I went there. Liberty is the beginning. The default. The null. It’s not the end. Using the that premise and a premise approximating the Golden Rule, we can arrive at most of the more enduring moral laws on the planet that transcend any religion. Don’t kill. Don’t steal. Don’t do bad stuff to people.
When we inevitably have conflicts of liberty, we have to create rules to solve them. The best rule is that in a conflict of “wills” between a fetus that has none and a mother that does, we have to default with the mother. It’s the only rational outcome. Her body. Her will. The fetus has no will and it requires her body in a way mother doesn’t owe.
You haven’t presented a philosophical or well-reasoned argument above, so much as a psychological projection of self-interested egoism.
Your basic or “null” position is, essentially, that you as a subjective ego ought to be left alone to do what you want when you want. In order to make that a sustainable position, you are essentially making a “social contract” with other subjective egos that you won’t tamper with their egoism (their “right” to do what they want when they want) if they don’t impinge upon your “right” to do the same.
You haven’t, then, presented a rational argument, but merely an appeal between self-centred egos to respect each other’s self-centred egoism.
Again, that isn’t a rational nor a moral argument because it completely leaves untouched the question of what is “good for” human beings qua human beings.
The assumption is that whatever the self-absorbed ego residing within human consciousness wants is what is “best” for it.
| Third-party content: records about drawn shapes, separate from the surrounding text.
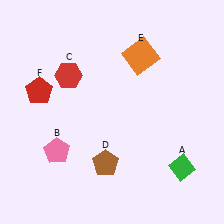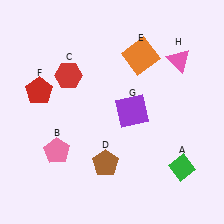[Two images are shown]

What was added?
A purple square (G), a pink triangle (H) were added in Image 2.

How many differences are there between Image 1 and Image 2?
There are 2 differences between the two images.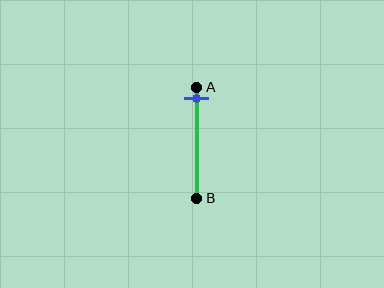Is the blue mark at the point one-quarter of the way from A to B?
No, the mark is at about 10% from A, not at the 25% one-quarter point.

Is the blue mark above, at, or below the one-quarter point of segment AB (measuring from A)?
The blue mark is above the one-quarter point of segment AB.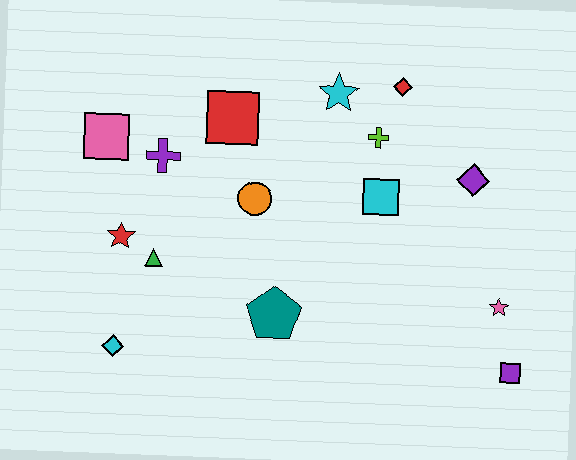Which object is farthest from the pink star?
The pink square is farthest from the pink star.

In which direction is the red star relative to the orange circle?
The red star is to the left of the orange circle.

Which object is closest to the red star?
The green triangle is closest to the red star.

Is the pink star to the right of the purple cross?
Yes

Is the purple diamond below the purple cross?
Yes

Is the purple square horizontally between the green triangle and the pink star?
No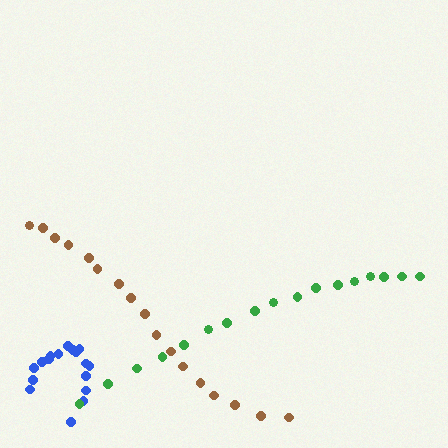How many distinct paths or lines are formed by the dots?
There are 3 distinct paths.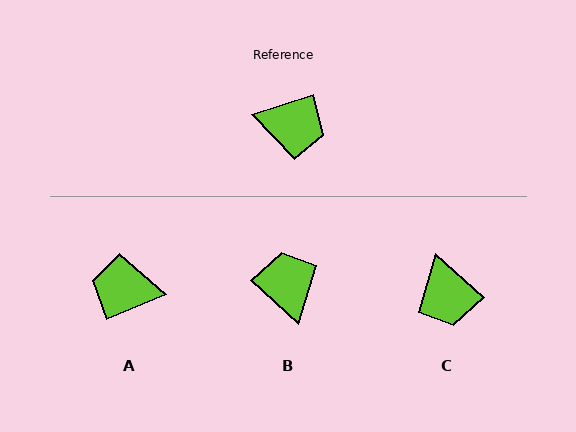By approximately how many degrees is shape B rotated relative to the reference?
Approximately 119 degrees counter-clockwise.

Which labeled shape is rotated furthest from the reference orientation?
A, about 175 degrees away.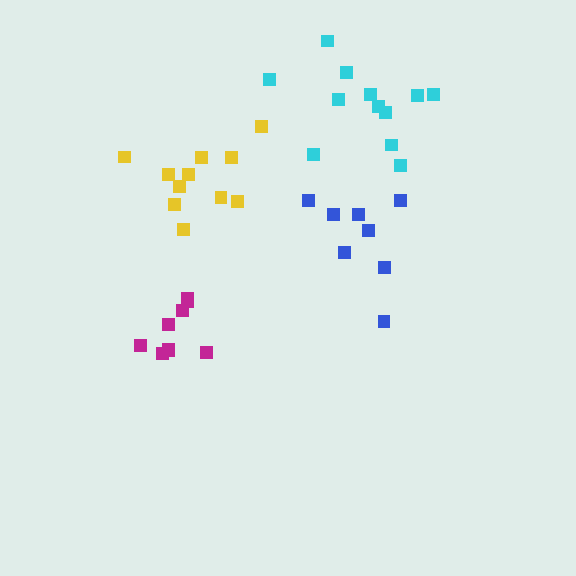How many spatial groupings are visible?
There are 4 spatial groupings.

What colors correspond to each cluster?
The clusters are colored: cyan, blue, magenta, yellow.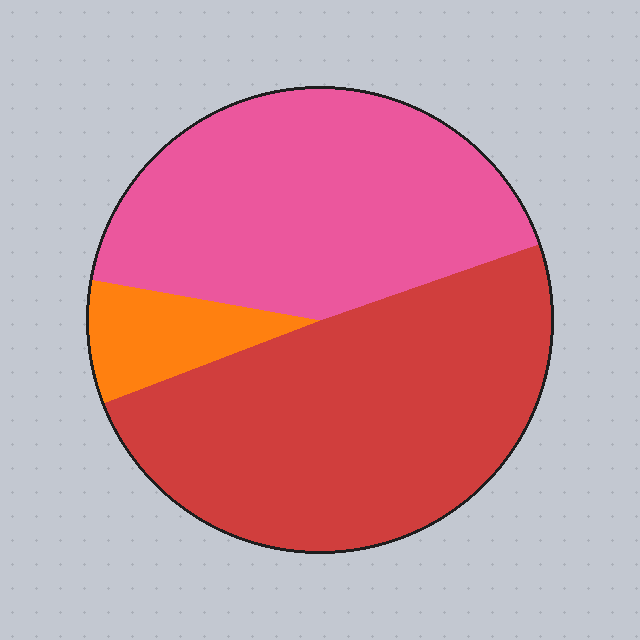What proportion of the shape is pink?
Pink covers roughly 40% of the shape.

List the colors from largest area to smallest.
From largest to smallest: red, pink, orange.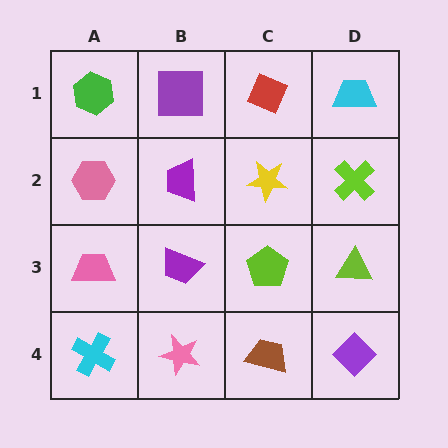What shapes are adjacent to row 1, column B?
A purple trapezoid (row 2, column B), a green hexagon (row 1, column A), a red diamond (row 1, column C).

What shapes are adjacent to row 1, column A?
A pink hexagon (row 2, column A), a purple square (row 1, column B).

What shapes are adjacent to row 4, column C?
A lime pentagon (row 3, column C), a pink star (row 4, column B), a purple diamond (row 4, column D).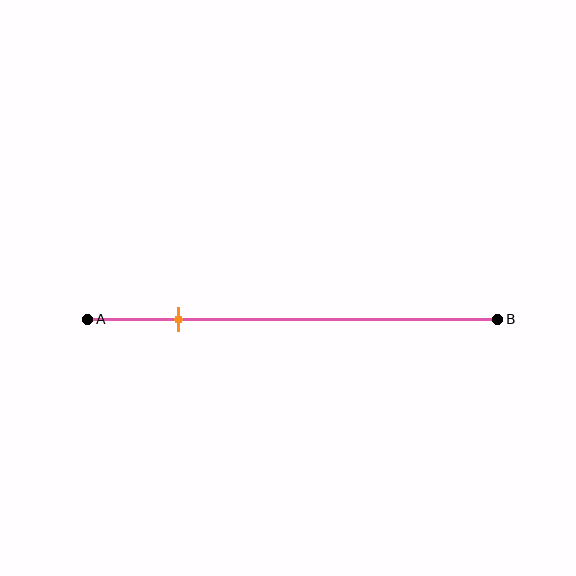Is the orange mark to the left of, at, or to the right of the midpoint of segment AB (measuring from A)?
The orange mark is to the left of the midpoint of segment AB.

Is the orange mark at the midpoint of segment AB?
No, the mark is at about 20% from A, not at the 50% midpoint.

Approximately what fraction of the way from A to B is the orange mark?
The orange mark is approximately 20% of the way from A to B.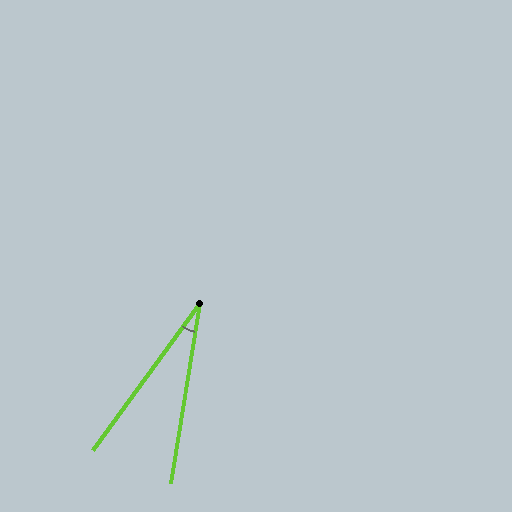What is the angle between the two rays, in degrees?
Approximately 27 degrees.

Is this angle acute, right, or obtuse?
It is acute.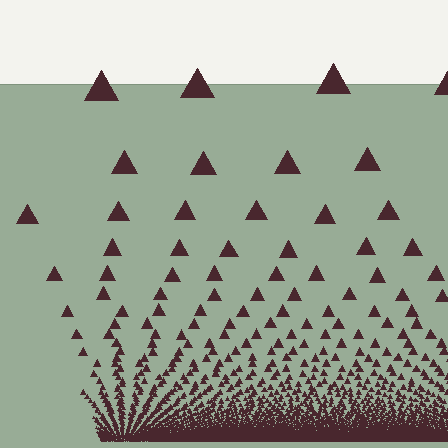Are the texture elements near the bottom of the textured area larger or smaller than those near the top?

You haven’t actually defended that claim, as a rational or philosophical one, because you give no reasons for anyone to think that self-absorbed egos have anything like an intuitive or infallible apprehension of what is actually for their good.
A self-absorbed ego merely wanting something is not sufficient to demonstrate that what that self-absorbed ego chooses will be to its ultimate good.
With absolutely no connection to the telos or what is objectively
good for that self-absorbed ego, you haven’t established that what that self-absorbed ego wills is actually for its good.
Essentially, your argument is that self-absorbed egos ought to have full rein to want what they want for no reason other than they happen to want it.
That is hardly an implementation of reason, logic or well-considered ethics.
If you wrote that the default represents “nothing” in ant of my science labs of philo classes, you’d have gotten a red “X”.
I would humbly submit that your “
science labs of philo classes” were a waste of time, effort and money.